Now I’m a little worried but I’ve got other stuff to do as well so I phone my husband and tell him to just deal with everything, and I’m off to the specialist. He sees me immediately and on a sonar finds Mount Everest nestling gently on top of my kidney. He says it might be cancer but to make sure I must go for a scan and he sommer follows me to the scanning people and tells them personally I must be scanned ASAP and now I’m scared. Before I leave his office, he comes around and gives me a hug, telling me that he knows I’m scared but not to worry because I’m in good hands and then Faithful reader I knew I was in the dwang!

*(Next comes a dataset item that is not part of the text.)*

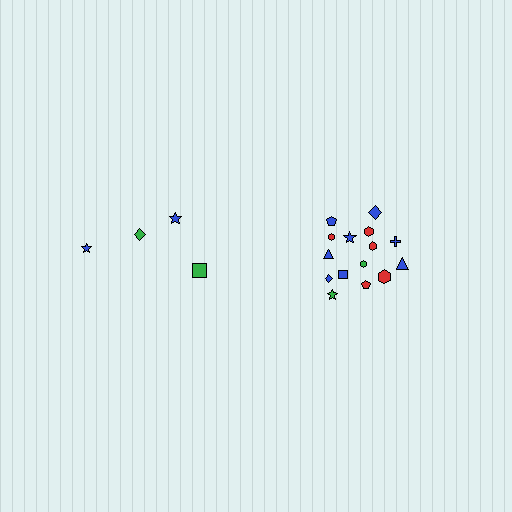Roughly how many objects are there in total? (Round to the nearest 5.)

Back home I tell my husband, “Ek is in die @#$, ek dink ek het kanker” and we leave for a dinner date with friends. We have to leave early because I have to drink copious quantities of contrast medicine, Yummy! Later that night I wake up in pain, phone the doctor after an hour’s walking about. The emergency doctor recommends anti-inflammatory medication, I don’t think this is a good idea and phone the specialist’s practise. The specialist’s partner books me into the hospital for pain management. True to form, once I’ve spoken to the doctor the pain goes away but now there’s a bed waiting for me in the hospital so I wake my husband and we set of to the hospital which happens to be just down the road.

The next day is a bit of a blur but Dr B tells me it is cancer and it has to come out. I phone my children and my brother and sister and send SMS’s to my friends, all very calm and doped up to my ears. I go for a scan and by this time I’m nauseous, terrified and just miserable.

At about 5 in the afternoon, the anaesthetist, a red headed guy, comes storming in demanding where I am because he has a great deal to do to get me ready and he grabs my bed and off I go down the passage with the nurse still trying to write down whether I’ve got false teeth or not. Once on the operating table he starts instructing everybody about what has to be done when I quietly but firmly say, “I’ve GOT to wee right now.” The theatre sister says, “Wel mevrou as jy moet dan moet jy’ and finds an old metal bedpan. I think the anaesthetist is about to take off through the ozone layer because of the delay and I make the most ladylike little tinkle, hanging on to the sister for support. And then I think I went to sleep.

When I wake up, I can’t breathe properly and start begging the person standing over me to please help me. “But I em helpink you! Stop shifferink, I kan’t kovver you!” And I knew I have fallen into the hands of the last Kamp commandant of Auschwitz. “Ve gheff vays of makingk you shtopp shifferingk, ja!!” My stay with her is blessedly short and for the rest of that confused evening I’m in the care of a professional and caring nurse who takes off the blanket and puts it on again, depending on whether I’m shivering or boiling.

My stay in intensive care was short and mercifully fairly painless, thanks to a button that I could press to self-medicate.

I recover quickly and fairly soon I feel like myself again. Unfortunately in the rush to get my kidney out, no-one notices that there is another tumour on my adrenal gland on the other kidney. So a year later, I’m in another hospital and my adrenal gland is removed. But now I’m ready for the Kamp Kommandant… anyone who is even maybe nasty will hear from me, I can promise you that! And everyone is so sweet, “How are you feeling? Do you want me to stay with you while you wait? Ag shame, are you cold?” So it seems that the Kommandant is the exception and not the rule, people who care for you in hospitals, as far as I experienced, are kind and caring.

It’s almost three years later and so far I’m OK. I wish I could say that after my brush with cancer I look at life differently or that I’m a better person, but honestly, I think I’m still as difficult as ever and sometimes life still needs to be changed to meet my high expectations of instant gratification! But I have learnt that it is OK to be vulnerable and that there is no greater favour that you can do for any person than to stop and listen to their story, because in the end we are all alone and a little afraid.